Yhoulam. A: le fait que le SGG puisse évaluer les membres du Gouvernement constitue une humiliation à l’endroit de ces ministres. Et là encore une fois, ce décret a violé notre Constitution, en ce sens qu’il fait du secrétariat général du gouvernement, une entité supra- gouvernementale. Or, cette entité n’a même pas été prévue par la Constitution ni même par aucune loi. Le fait de permettre au SGG d’évaluer les ministres suppose qu’il devient leur supérieur hiérarchique. Ce qui est contraire à la Constitution. Je rappelle que ces ministres sont nommés par le président. Celui-ci est aussi chef du gouvernement. Il est le seul donc à pouvoir coordonner l’action gouvernementale.
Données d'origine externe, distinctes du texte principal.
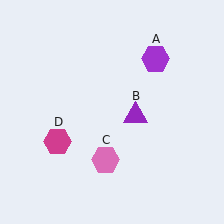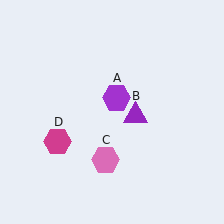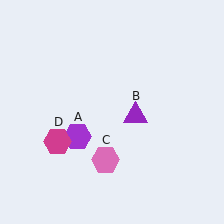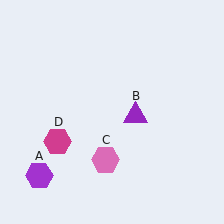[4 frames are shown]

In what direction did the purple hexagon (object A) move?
The purple hexagon (object A) moved down and to the left.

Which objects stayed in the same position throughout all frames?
Purple triangle (object B) and pink hexagon (object C) and magenta hexagon (object D) remained stationary.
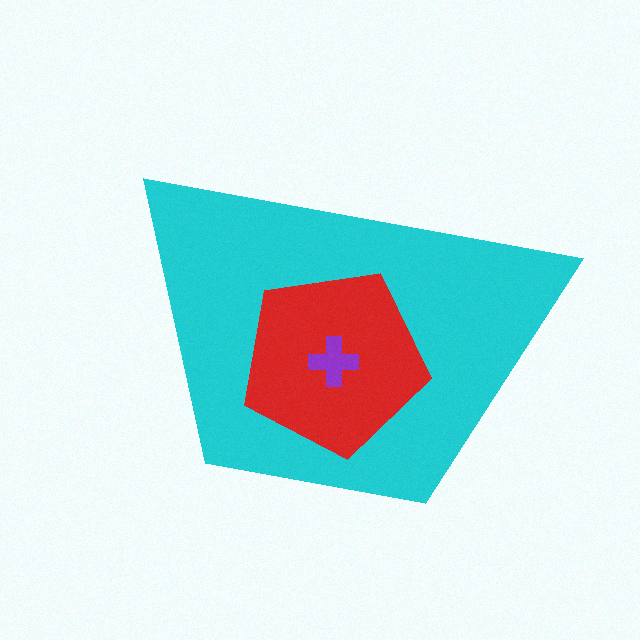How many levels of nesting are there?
3.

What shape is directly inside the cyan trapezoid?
The red pentagon.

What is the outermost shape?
The cyan trapezoid.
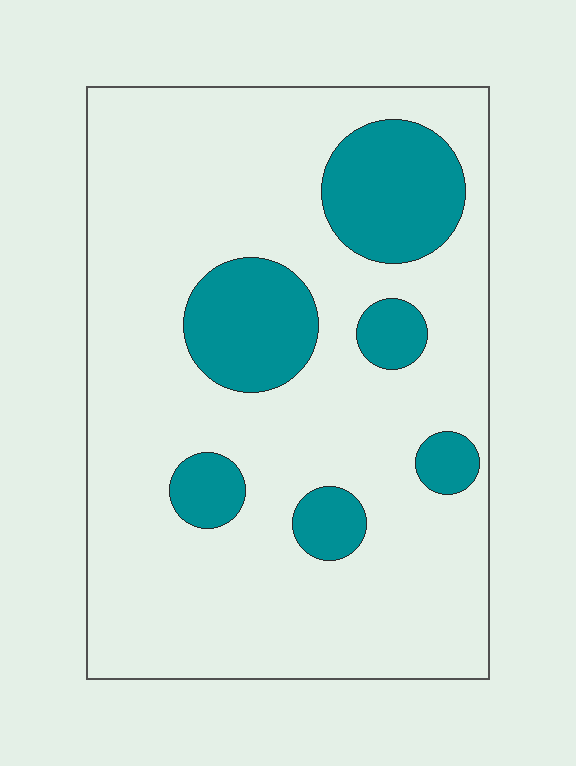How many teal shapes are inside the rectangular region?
6.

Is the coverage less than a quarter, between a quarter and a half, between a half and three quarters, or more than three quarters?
Less than a quarter.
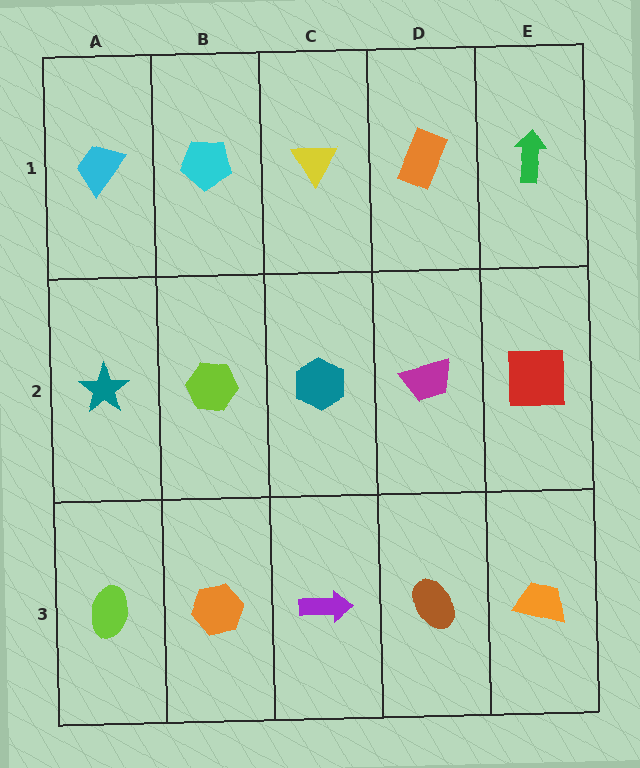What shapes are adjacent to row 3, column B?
A lime hexagon (row 2, column B), a lime ellipse (row 3, column A), a purple arrow (row 3, column C).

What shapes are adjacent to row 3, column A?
A teal star (row 2, column A), an orange hexagon (row 3, column B).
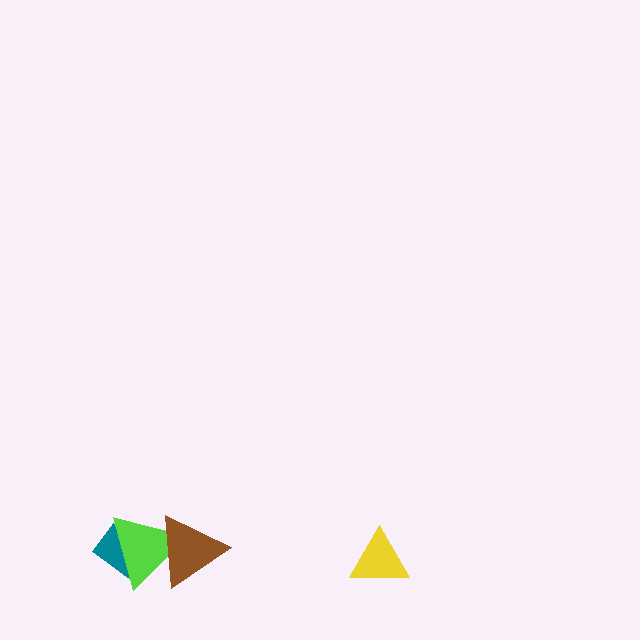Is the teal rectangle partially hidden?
Yes, it is partially covered by another shape.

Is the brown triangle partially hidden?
No, no other shape covers it.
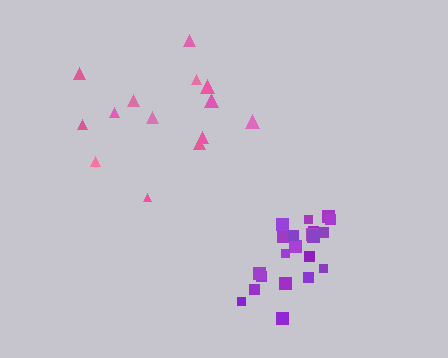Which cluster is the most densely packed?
Purple.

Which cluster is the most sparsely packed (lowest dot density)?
Pink.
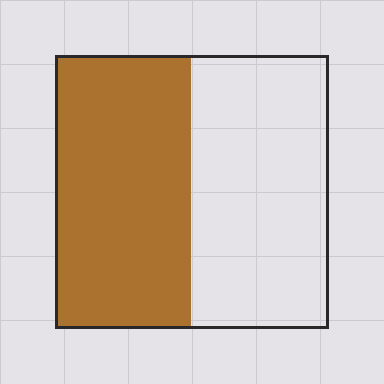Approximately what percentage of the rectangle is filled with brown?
Approximately 50%.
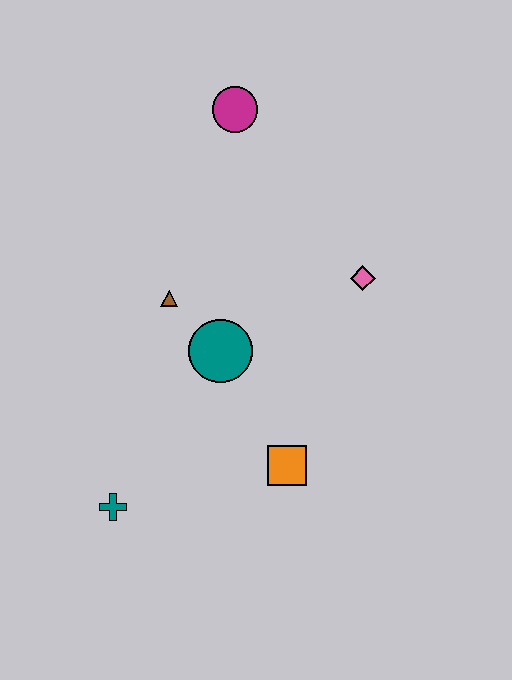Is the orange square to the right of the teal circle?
Yes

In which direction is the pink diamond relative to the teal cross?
The pink diamond is to the right of the teal cross.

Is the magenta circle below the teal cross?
No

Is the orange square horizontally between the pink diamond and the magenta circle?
Yes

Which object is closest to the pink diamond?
The teal circle is closest to the pink diamond.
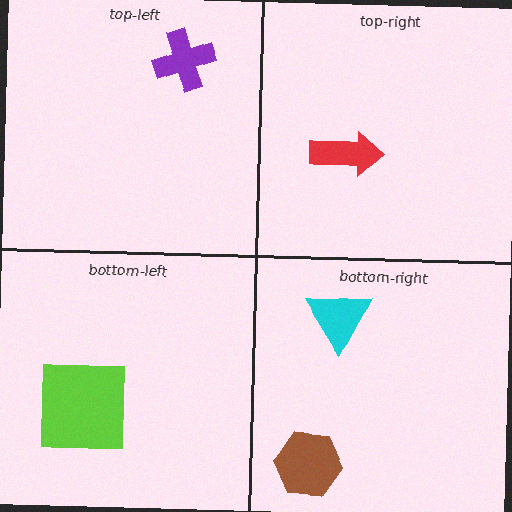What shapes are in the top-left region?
The purple cross.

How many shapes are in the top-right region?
1.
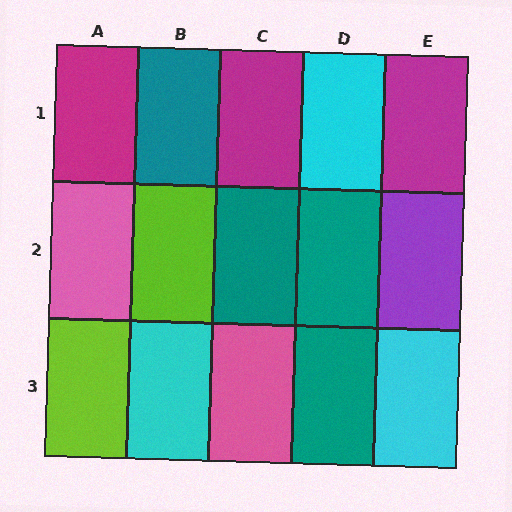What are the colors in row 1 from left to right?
Magenta, teal, magenta, cyan, magenta.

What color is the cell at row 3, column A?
Lime.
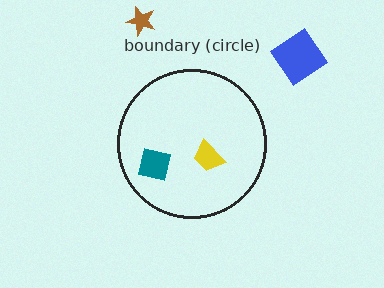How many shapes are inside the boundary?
2 inside, 2 outside.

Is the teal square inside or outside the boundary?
Inside.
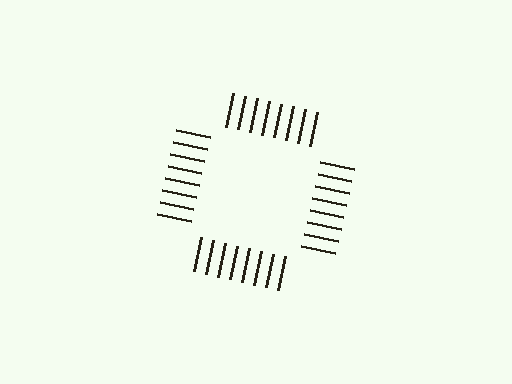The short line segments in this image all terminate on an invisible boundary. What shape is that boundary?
An illusory square — the line segments terminate on its edges but no continuous stroke is drawn.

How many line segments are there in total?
32 — 8 along each of the 4 edges.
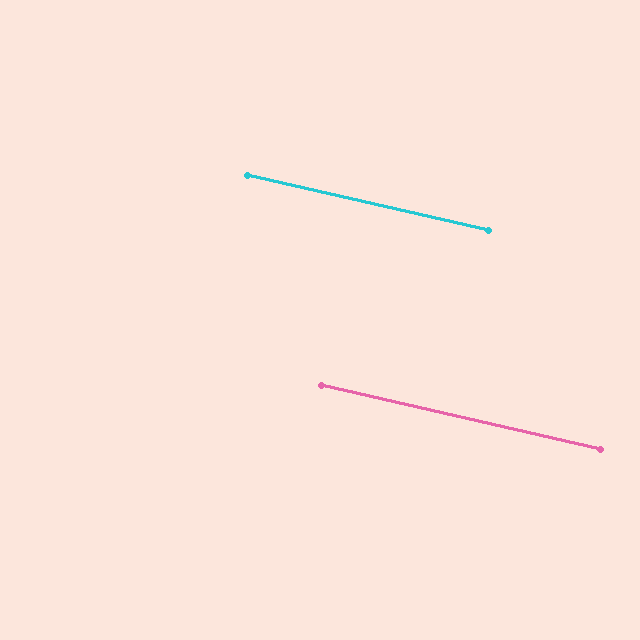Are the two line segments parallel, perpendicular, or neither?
Parallel — their directions differ by only 0.1°.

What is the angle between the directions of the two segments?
Approximately 0 degrees.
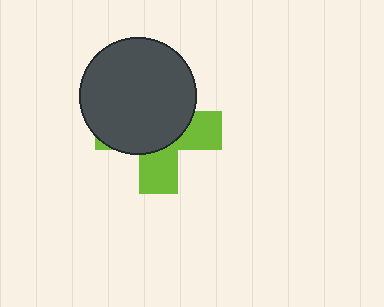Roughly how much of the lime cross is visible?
A small part of it is visible (roughly 38%).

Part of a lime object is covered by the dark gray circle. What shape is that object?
It is a cross.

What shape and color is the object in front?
The object in front is a dark gray circle.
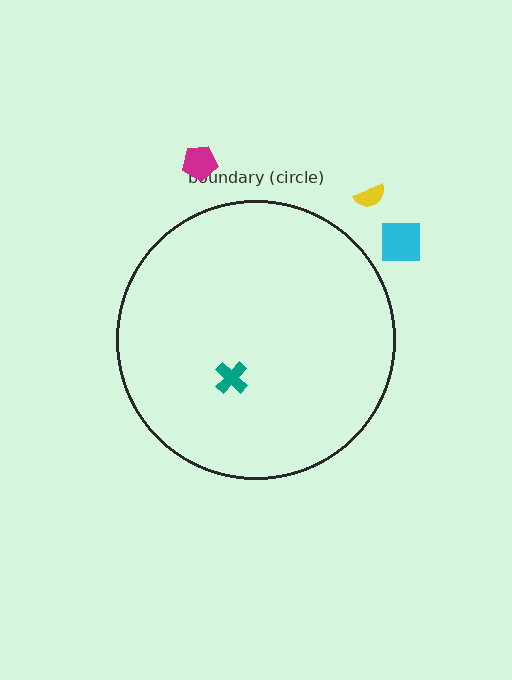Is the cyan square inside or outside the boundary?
Outside.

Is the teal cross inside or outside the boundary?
Inside.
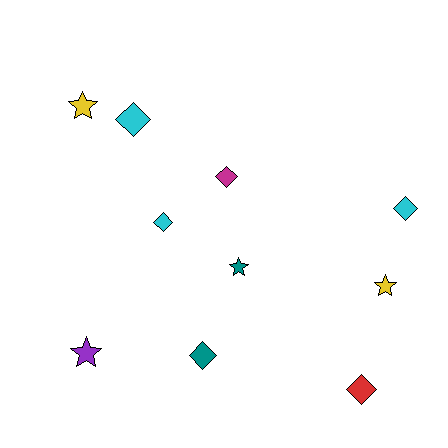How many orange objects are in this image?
There are no orange objects.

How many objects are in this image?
There are 10 objects.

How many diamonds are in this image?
There are 6 diamonds.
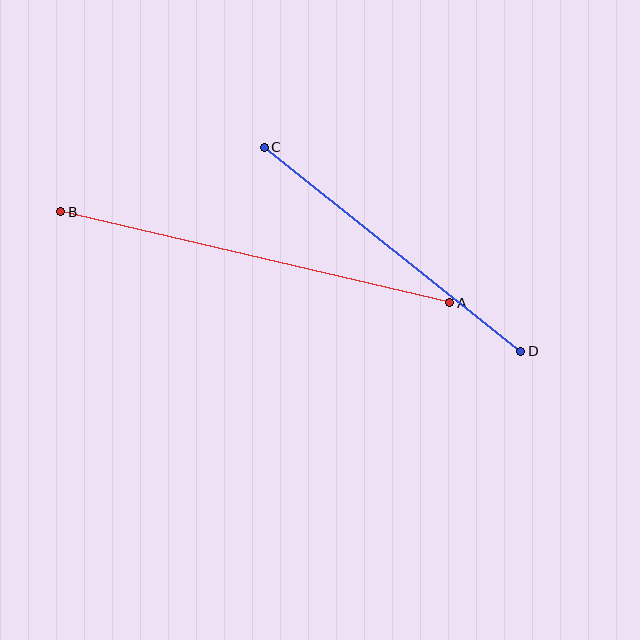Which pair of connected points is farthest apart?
Points A and B are farthest apart.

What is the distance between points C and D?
The distance is approximately 328 pixels.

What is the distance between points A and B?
The distance is approximately 400 pixels.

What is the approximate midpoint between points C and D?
The midpoint is at approximately (392, 249) pixels.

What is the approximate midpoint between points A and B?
The midpoint is at approximately (255, 257) pixels.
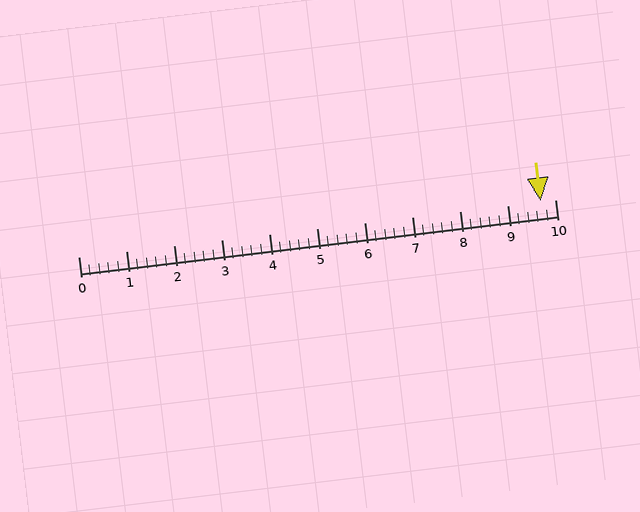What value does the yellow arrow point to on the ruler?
The yellow arrow points to approximately 9.7.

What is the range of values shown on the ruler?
The ruler shows values from 0 to 10.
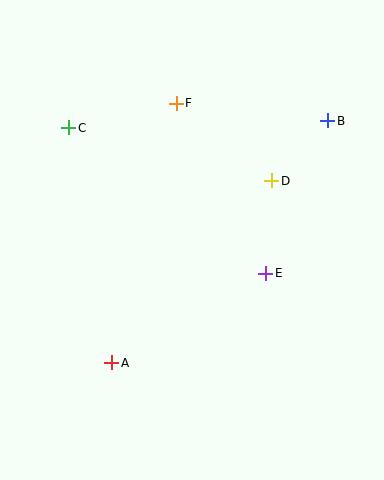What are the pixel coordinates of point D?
Point D is at (272, 181).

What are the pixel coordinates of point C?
Point C is at (69, 128).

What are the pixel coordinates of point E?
Point E is at (266, 273).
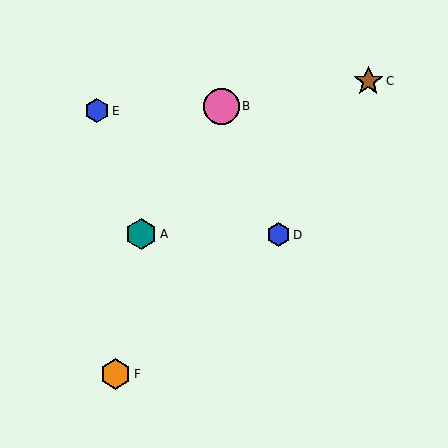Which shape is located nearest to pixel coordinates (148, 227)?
The teal hexagon (labeled A) at (141, 234) is nearest to that location.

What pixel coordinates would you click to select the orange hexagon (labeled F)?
Click at (115, 374) to select the orange hexagon F.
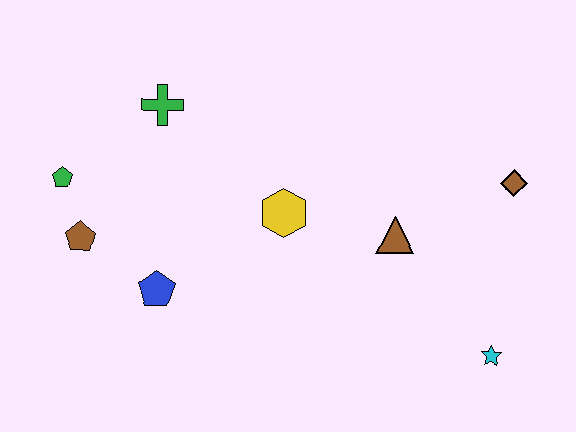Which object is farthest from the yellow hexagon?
The cyan star is farthest from the yellow hexagon.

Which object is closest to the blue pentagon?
The brown pentagon is closest to the blue pentagon.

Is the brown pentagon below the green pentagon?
Yes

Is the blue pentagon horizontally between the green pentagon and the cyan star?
Yes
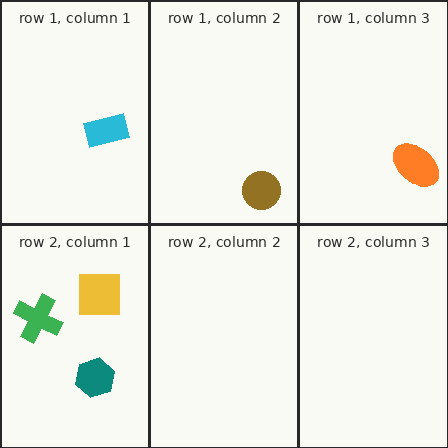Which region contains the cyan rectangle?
The row 1, column 1 region.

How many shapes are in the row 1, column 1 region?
1.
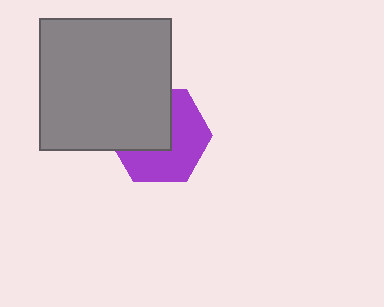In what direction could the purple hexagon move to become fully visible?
The purple hexagon could move toward the lower-right. That would shift it out from behind the gray square entirely.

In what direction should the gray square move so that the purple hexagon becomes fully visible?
The gray square should move toward the upper-left. That is the shortest direction to clear the overlap and leave the purple hexagon fully visible.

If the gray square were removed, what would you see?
You would see the complete purple hexagon.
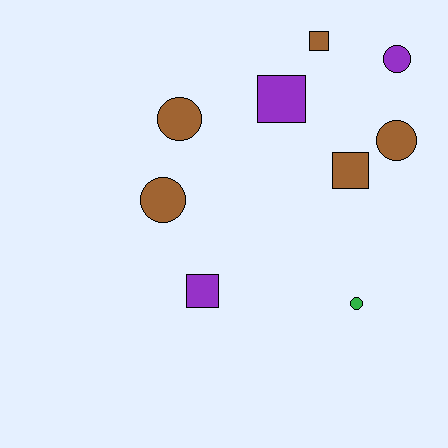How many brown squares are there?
There are 2 brown squares.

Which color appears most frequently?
Brown, with 5 objects.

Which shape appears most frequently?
Circle, with 5 objects.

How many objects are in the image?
There are 9 objects.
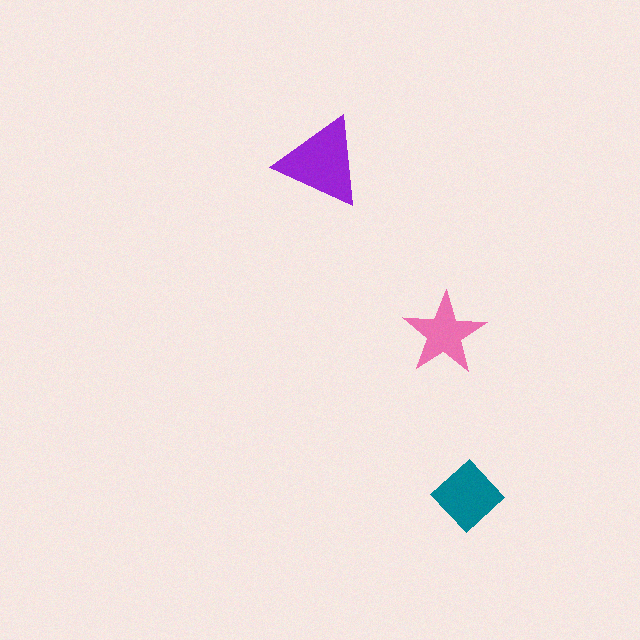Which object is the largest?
The purple triangle.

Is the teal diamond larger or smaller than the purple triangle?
Smaller.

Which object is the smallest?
The pink star.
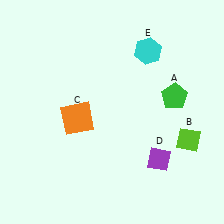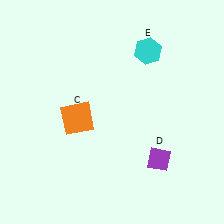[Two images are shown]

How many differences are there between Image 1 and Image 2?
There are 2 differences between the two images.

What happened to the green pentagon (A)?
The green pentagon (A) was removed in Image 2. It was in the top-right area of Image 1.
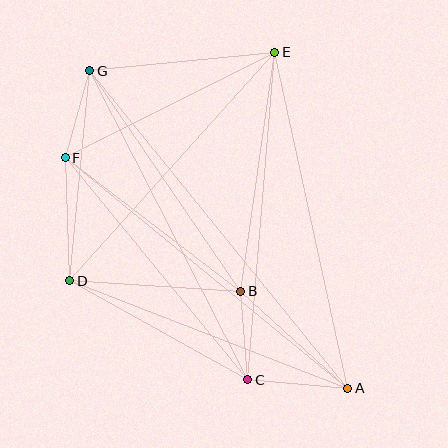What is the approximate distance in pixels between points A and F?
The distance between A and F is approximately 364 pixels.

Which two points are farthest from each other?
Points A and G are farthest from each other.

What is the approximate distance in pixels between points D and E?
The distance between D and E is approximately 307 pixels.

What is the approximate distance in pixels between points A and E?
The distance between A and E is approximately 344 pixels.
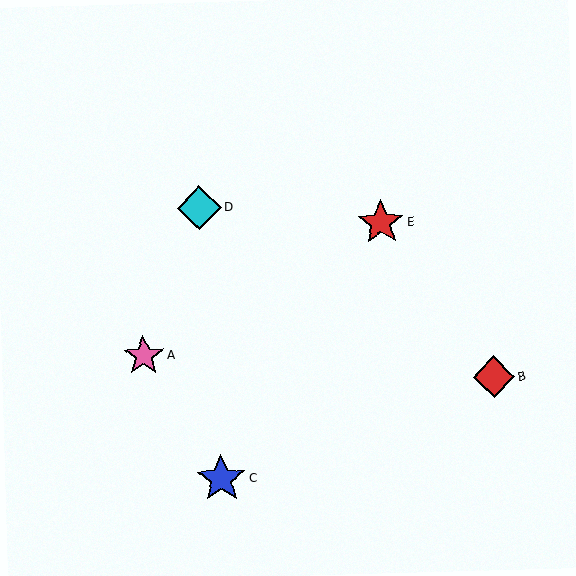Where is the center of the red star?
The center of the red star is at (381, 223).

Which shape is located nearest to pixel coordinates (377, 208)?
The red star (labeled E) at (381, 223) is nearest to that location.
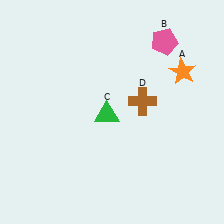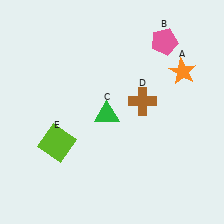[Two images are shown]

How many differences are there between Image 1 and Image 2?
There is 1 difference between the two images.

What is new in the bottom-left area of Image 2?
A lime diamond (E) was added in the bottom-left area of Image 2.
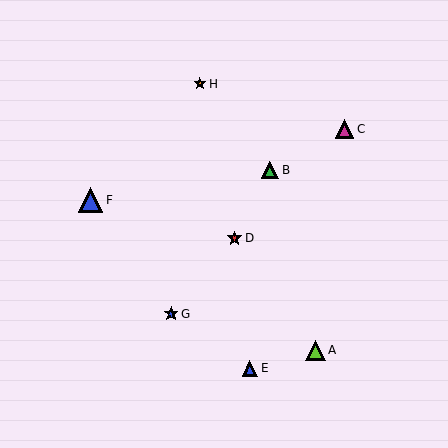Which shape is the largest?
The blue triangle (labeled F) is the largest.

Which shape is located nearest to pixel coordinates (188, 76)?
The orange star (labeled H) at (200, 84) is nearest to that location.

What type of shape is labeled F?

Déléguer ce pouvoir à un SGG relève d’une absurdité totale.

Question: Est-ce que c’est un décret ou une loi qui doit modifier lesdites prérogatives ?
Dr M. Rafsandjani: L’institution elle-même de SGG n’est prévue ni par la constitution ni par la loi. Les seuls textes qui régissaient cette dernière étaient jusqu’à présent des actes réglementaires, il n’y a donc pas de contre-indication particulière que ces prérogatives soient amendées par décret. Ce n’est pas la première fois, le décret du 17 décembre 2014 a aussi été modifié par décret en 2016. Cependant, la hiérarchie des normes fait du décret l’acte normatif le plus bas de la pyramide et son contenu se doit donc de respecter les lois et surtout la Constitution. Or, comme évoquées plus haut, certaines prérogatives sont potentiellement en contradiction avec les exigences de la Constitution.

Yhoulam. A: il y a trois possibilités: soit de saisir la Cour suprême (section administrative) en vue d’obtenir son annulation pour illégalité. Soit le président retire son décret et édicte un nouveau décret confirmé à la Constitution. Soit d’attendre que l’Assemblée nationale adopte un texte d’organisation du secrétariat général du gouvernement et qui préciserait les missions du SGG. Pour ma part, Azali doit revoir son décret le plus rapidement possible.